La CNT n’espère rien du candidat socialiste qui derrière quelques
promesses électoralistes n’a jamais manqué de rassurer les marchés sur ses
intentions de ne pas les brusquer.
L’histoire de la gauche réformiste est émaillée de trahisons aux
travailleurs. Il suffit de remonter au dernier mandat socialiste pour
trouver des privatisations de services publics ou des accords dérogatoires
permettant au patronat la mise en place d’exceptions au droit du travail.

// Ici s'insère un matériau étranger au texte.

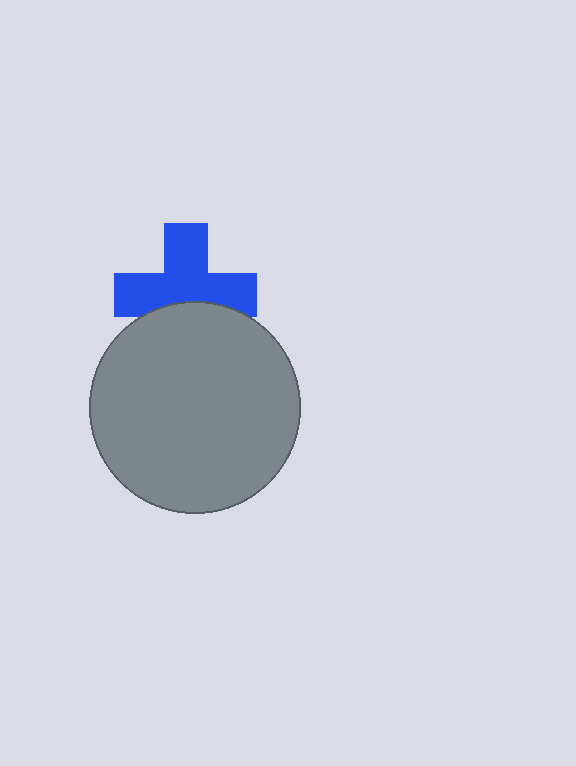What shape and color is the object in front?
The object in front is a gray circle.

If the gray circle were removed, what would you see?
You would see the complete blue cross.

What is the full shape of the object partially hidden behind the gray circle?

Aussi la CNT ne s’associe pas aux appels à battre Sarkozy pour installer
un autre liquidateur des acquis sociaux. Au contraire la CNT revendique la
nécessité d’un troisième tour social, seul à même d’obtenir des gains pour
les travailleurs. Cette mobilisation doit être la plus rapide possible,
tant les bureaucraties syndicales ont ces derniers mois oublié le chemin
de la
lutte, seule à même de nous apporter des victoires.
C’est ainsi que les syndicats CNT poursuivent leur lutte que ce soit comme
récemment par la grève (FNAC, Louvre Hôtels...) ou par la campagne "Pour
une autre répartition des richesses".